I appreciate the directness of calling LLMs "Bullshit machines." This terminology for LLMs is well established in academic circles and is much easier for laypeople to understand than terms like "non-deterministic." I personally don't like the excessive hype on the capabilities of AI. Setting realistic expectations will better drive better product adoption than carpet bombing users with marketing.
The fact that these "bullshit machines" have already proven themselves relatively competent at programming, with upcoming frontier models coming close to eliminating it as a human activity, probably says a lot about the actual value and importance of programming in the scheme of things.
[dead]
Old and stupid hot take IMO. I want the time back I put into perusing this. Even the scale of LLMs is puny next to the scale of lying humans and the sheer impact one compulsively lying human can have given we love to be led by confidently wrong narcissists. I mean if that isn't obvious by now, I guess it never will be. The Vogon constructor fleet is way overdue in my book.
Meanwhile, engineers are achieving increasingly impressive and sophisticated things with coding agents, lies, warts, and all, but that doesn't play well with the narrative, so let's just pretend they aren't.
I get the frustration, but it's reductive to just call LLMs "bullshit machines" as if the models are not improving. The current flagship models are not perfect, but if you use GPT-2 for a few minutes, it's incredible how much the industry has progressed in seven years.
It's true that people don't have a good intuitive sense of what the models are good or bad at (see: counting the Rs in "strawberry"), but this is more a human limitation than a fundamental problem with the technology.

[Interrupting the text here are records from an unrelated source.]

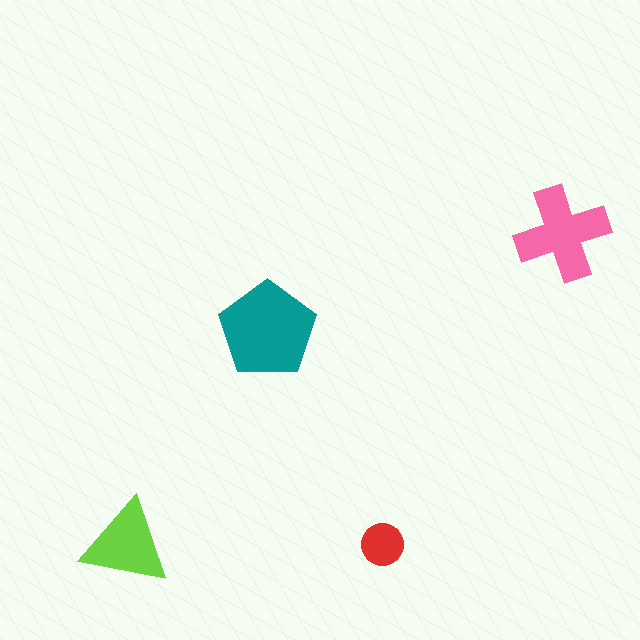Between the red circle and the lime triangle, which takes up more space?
The lime triangle.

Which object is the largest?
The teal pentagon.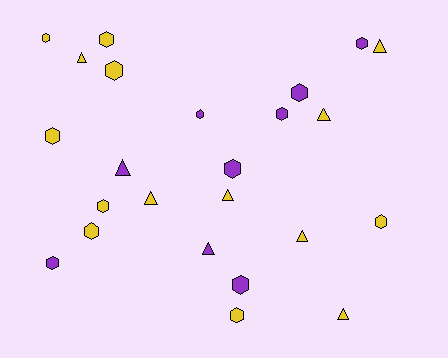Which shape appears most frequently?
Hexagon, with 15 objects.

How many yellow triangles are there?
There are 7 yellow triangles.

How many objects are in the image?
There are 24 objects.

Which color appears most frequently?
Yellow, with 15 objects.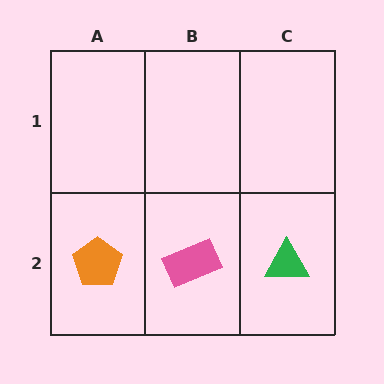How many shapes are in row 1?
0 shapes.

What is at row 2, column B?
A pink rectangle.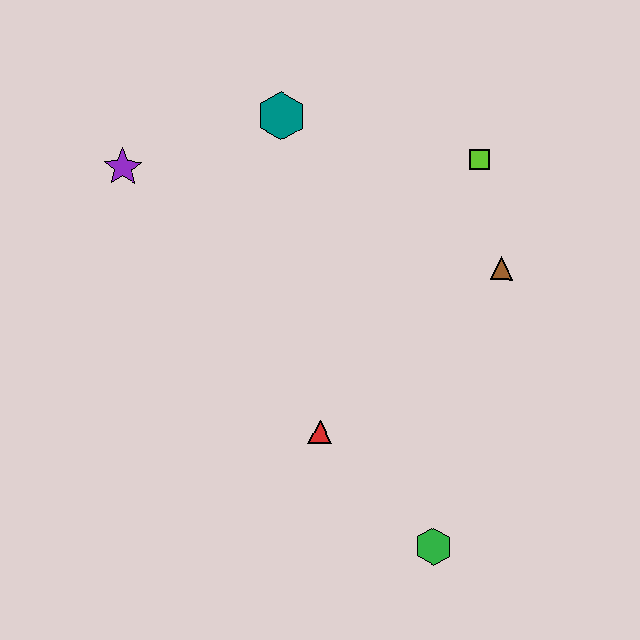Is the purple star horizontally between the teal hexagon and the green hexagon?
No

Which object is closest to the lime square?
The brown triangle is closest to the lime square.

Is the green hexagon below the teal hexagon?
Yes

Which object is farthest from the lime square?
The green hexagon is farthest from the lime square.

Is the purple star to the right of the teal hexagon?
No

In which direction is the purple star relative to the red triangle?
The purple star is above the red triangle.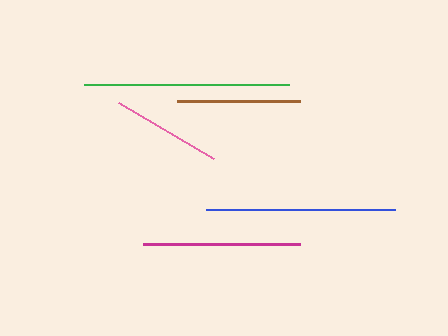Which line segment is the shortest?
The pink line is the shortest at approximately 111 pixels.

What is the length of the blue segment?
The blue segment is approximately 189 pixels long.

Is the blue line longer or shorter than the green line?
The green and blue lines are approximately the same length (about 205 and 189 pixels).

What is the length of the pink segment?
The pink segment is approximately 111 pixels long.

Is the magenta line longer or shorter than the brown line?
The magenta line is longer than the brown line.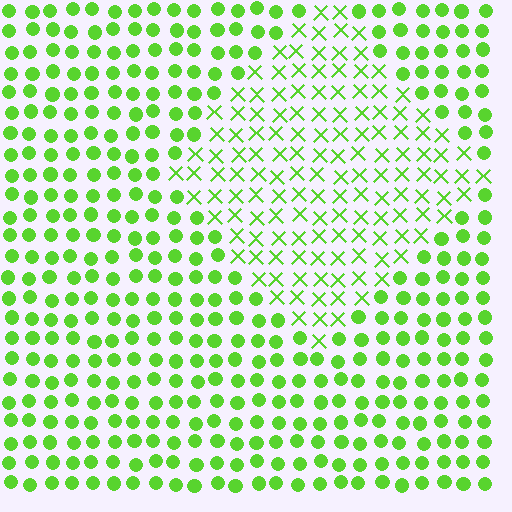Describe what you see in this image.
The image is filled with small lime elements arranged in a uniform grid. A diamond-shaped region contains X marks, while the surrounding area contains circles. The boundary is defined purely by the change in element shape.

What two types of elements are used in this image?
The image uses X marks inside the diamond region and circles outside it.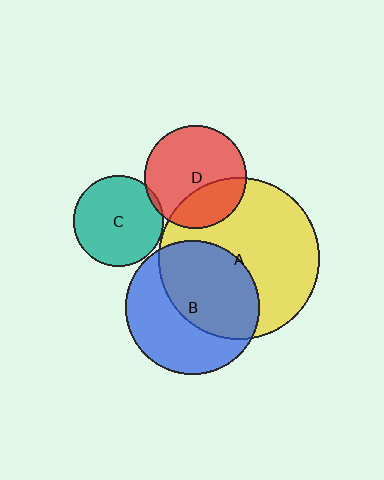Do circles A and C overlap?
Yes.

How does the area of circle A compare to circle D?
Approximately 2.5 times.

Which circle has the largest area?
Circle A (yellow).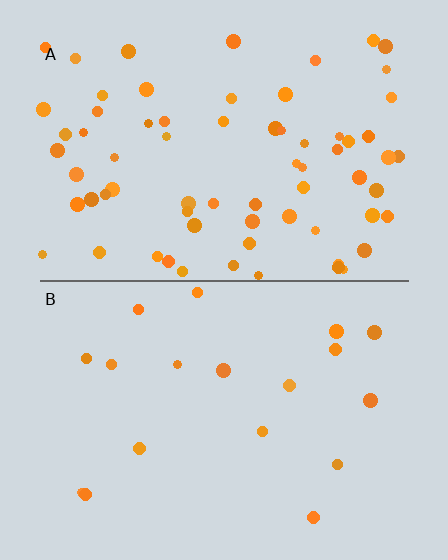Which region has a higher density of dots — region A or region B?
A (the top).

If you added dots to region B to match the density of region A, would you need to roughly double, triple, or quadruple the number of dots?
Approximately quadruple.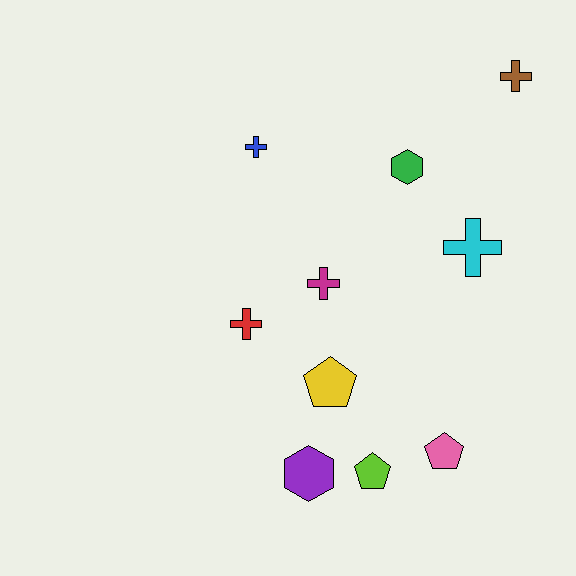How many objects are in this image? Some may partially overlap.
There are 10 objects.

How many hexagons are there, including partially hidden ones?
There are 2 hexagons.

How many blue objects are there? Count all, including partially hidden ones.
There is 1 blue object.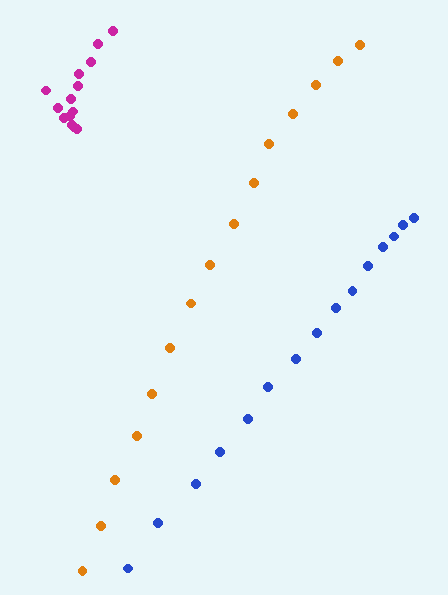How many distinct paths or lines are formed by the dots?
There are 3 distinct paths.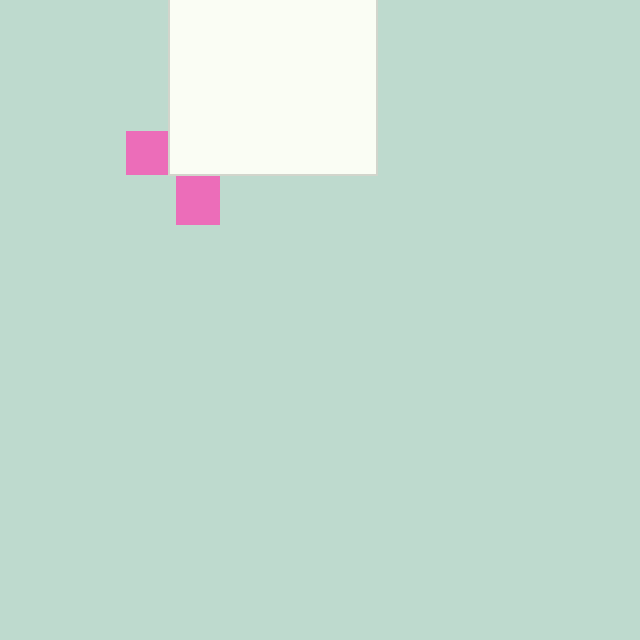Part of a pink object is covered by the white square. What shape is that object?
It is a cross.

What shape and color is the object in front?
The object in front is a white square.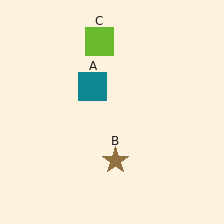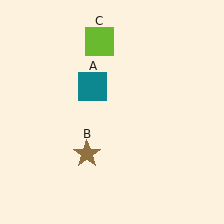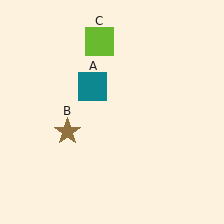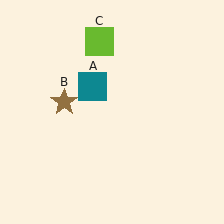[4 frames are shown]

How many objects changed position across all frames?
1 object changed position: brown star (object B).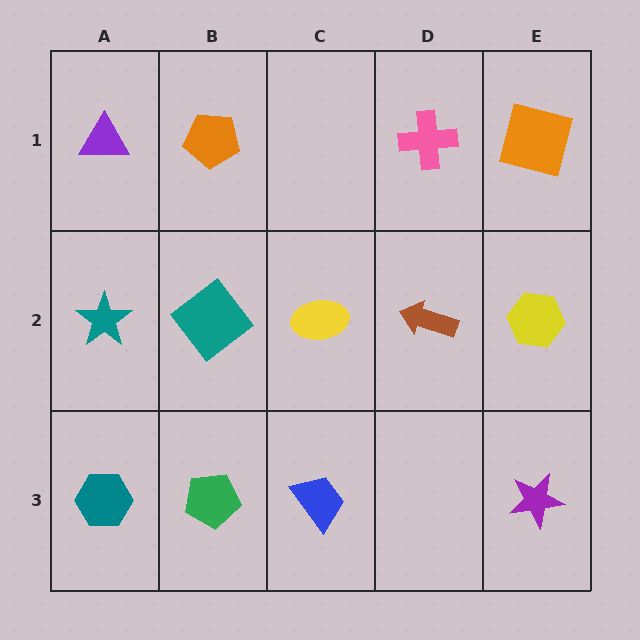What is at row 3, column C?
A blue trapezoid.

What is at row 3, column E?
A purple star.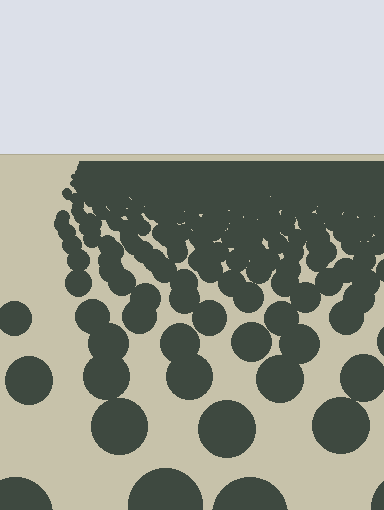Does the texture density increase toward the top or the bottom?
Density increases toward the top.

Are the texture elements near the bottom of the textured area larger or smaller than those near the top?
Larger. Near the bottom, elements are closer to the viewer and appear at a bigger on-screen size.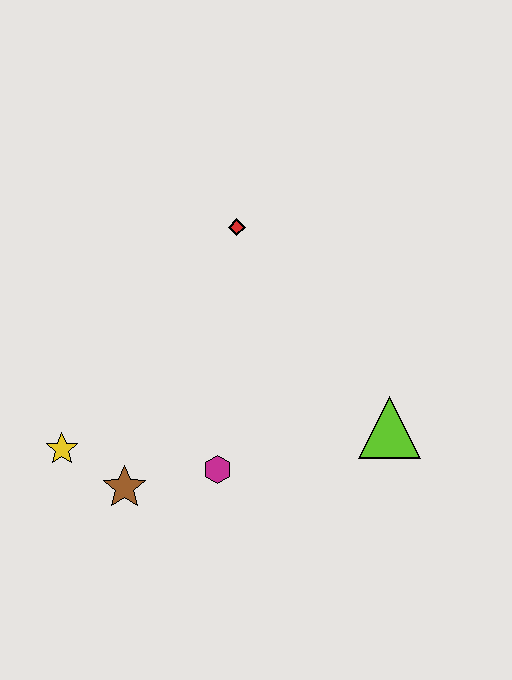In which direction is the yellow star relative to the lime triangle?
The yellow star is to the left of the lime triangle.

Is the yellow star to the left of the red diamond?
Yes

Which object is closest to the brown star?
The yellow star is closest to the brown star.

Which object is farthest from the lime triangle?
The yellow star is farthest from the lime triangle.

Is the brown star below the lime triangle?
Yes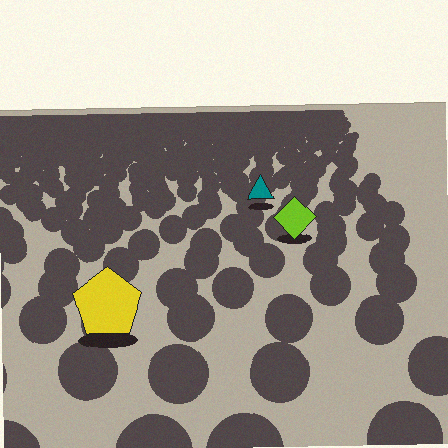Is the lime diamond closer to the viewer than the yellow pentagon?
No. The yellow pentagon is closer — you can tell from the texture gradient: the ground texture is coarser near it.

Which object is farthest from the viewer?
The teal triangle is farthest from the viewer. It appears smaller and the ground texture around it is denser.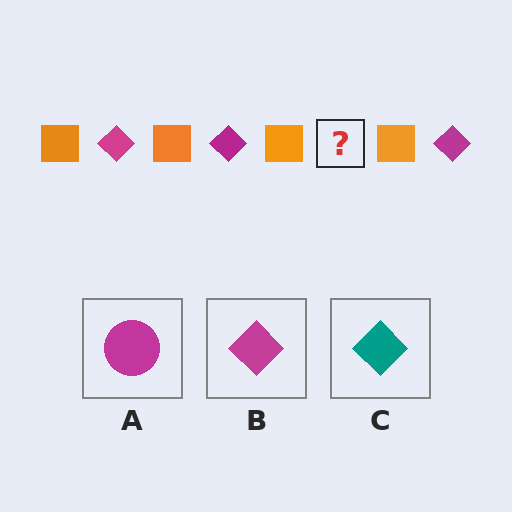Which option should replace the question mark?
Option B.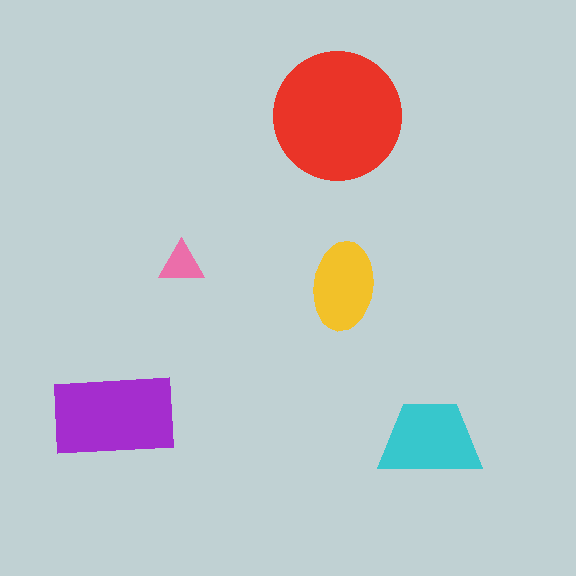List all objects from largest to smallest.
The red circle, the purple rectangle, the cyan trapezoid, the yellow ellipse, the pink triangle.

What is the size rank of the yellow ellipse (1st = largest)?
4th.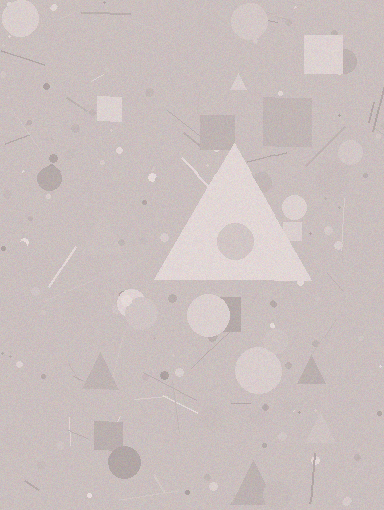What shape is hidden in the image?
A triangle is hidden in the image.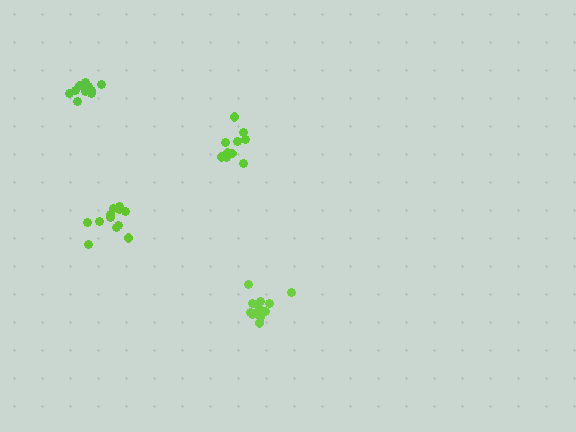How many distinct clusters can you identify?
There are 4 distinct clusters.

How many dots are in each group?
Group 1: 12 dots, Group 2: 11 dots, Group 3: 13 dots, Group 4: 12 dots (48 total).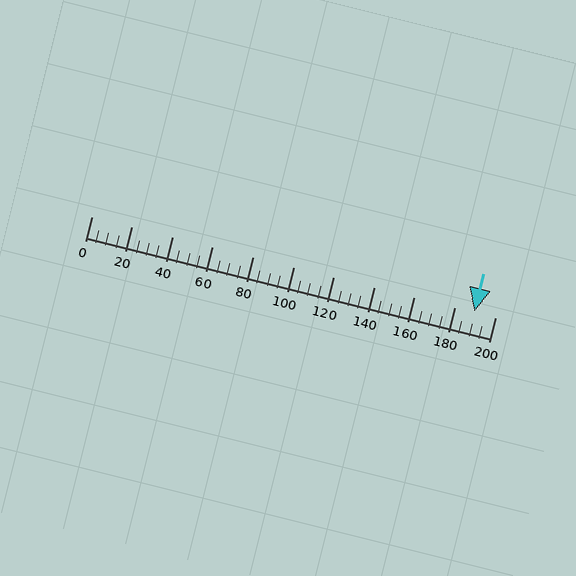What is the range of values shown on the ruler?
The ruler shows values from 0 to 200.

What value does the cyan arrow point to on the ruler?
The cyan arrow points to approximately 190.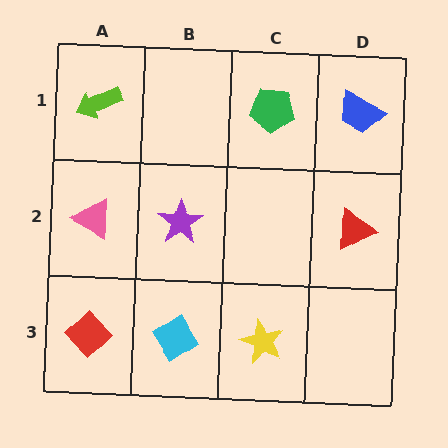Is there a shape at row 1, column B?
No, that cell is empty.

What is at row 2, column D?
A red triangle.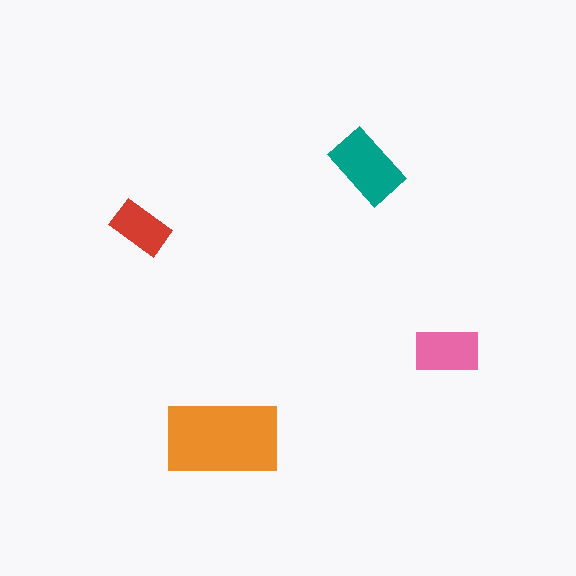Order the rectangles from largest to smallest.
the orange one, the teal one, the pink one, the red one.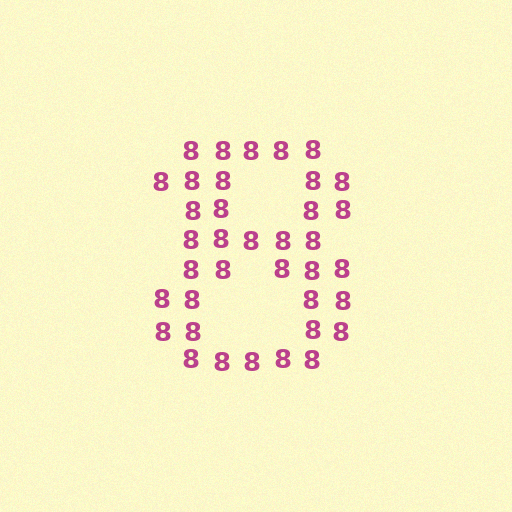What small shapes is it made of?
It is made of small digit 8's.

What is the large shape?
The large shape is the digit 8.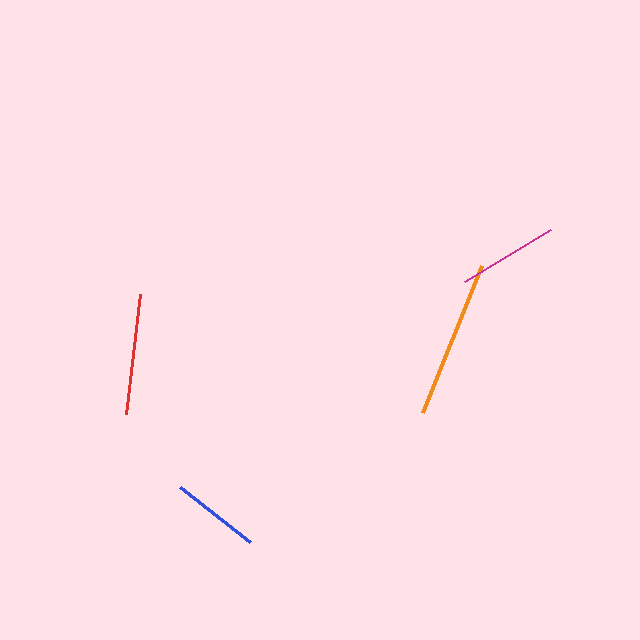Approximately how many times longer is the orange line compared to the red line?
The orange line is approximately 1.3 times the length of the red line.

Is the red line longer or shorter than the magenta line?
The red line is longer than the magenta line.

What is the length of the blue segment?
The blue segment is approximately 89 pixels long.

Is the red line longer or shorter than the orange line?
The orange line is longer than the red line.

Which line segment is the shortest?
The blue line is the shortest at approximately 89 pixels.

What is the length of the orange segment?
The orange segment is approximately 159 pixels long.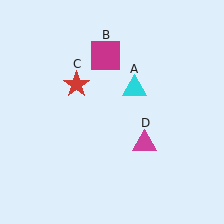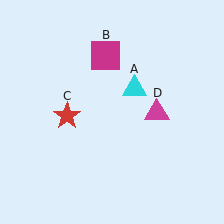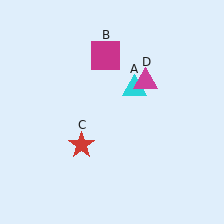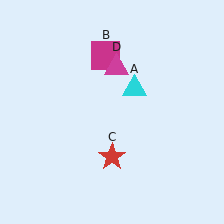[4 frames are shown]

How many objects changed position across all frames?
2 objects changed position: red star (object C), magenta triangle (object D).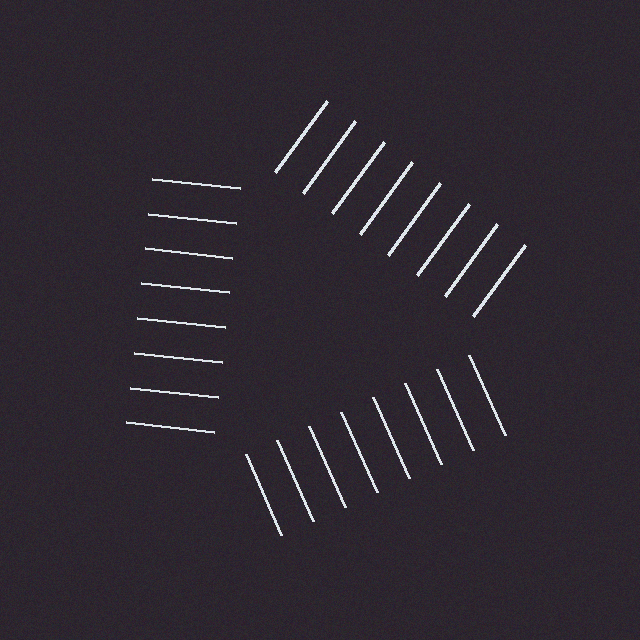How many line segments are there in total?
24 — 8 along each of the 3 edges.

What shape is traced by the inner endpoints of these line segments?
An illusory triangle — the line segments terminate on its edges but no continuous stroke is drawn.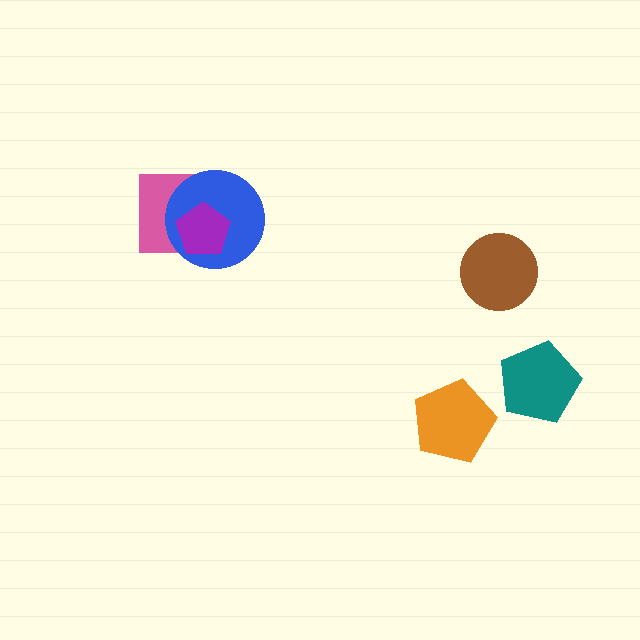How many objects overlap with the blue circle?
2 objects overlap with the blue circle.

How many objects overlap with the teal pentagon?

This is like all the usual anti-LLM talking points and sentiments fused together.
Doesn't it get boring?
I like using these models a lot more than I stand hearing people talk about them, pro or contra. Just slop about slop. And the discussions being artisanal slop really doesn't make them any better.
Every time I hear some variation of bullshitting or plagiarizing machines, my eyes roll over. Do these people think they're actually onto something? I've been seeing these talking points for literal years. For people who complain about no original thoughts, these sure are some tired ones.
> It remains unclear whether continuing to throw vast quantities of silicon and ever-bigger corpuses at the current generation of models will lead to human-equivalent capabilities. Massive increases in training costs and parameter count seem to be yielding diminishing returns. Or maybe this effect is illusory. Mysteries!
I’m not even sure whether this is possible. The current corpus used for training includes virtually all known material. If we make it illegal for these companies to use copyrighted content without remuneration, either the task gets very expensive, indeed, or the corpus shrinks. We can certainly make the models larger, with more and more parameters, subject only to silicon’s ability to give us more transistors for RAM density and GPU parallelism. But it honestly feels like, without another “Attention is All You Need” level breakthrough, we’re starting to see the end of the runway.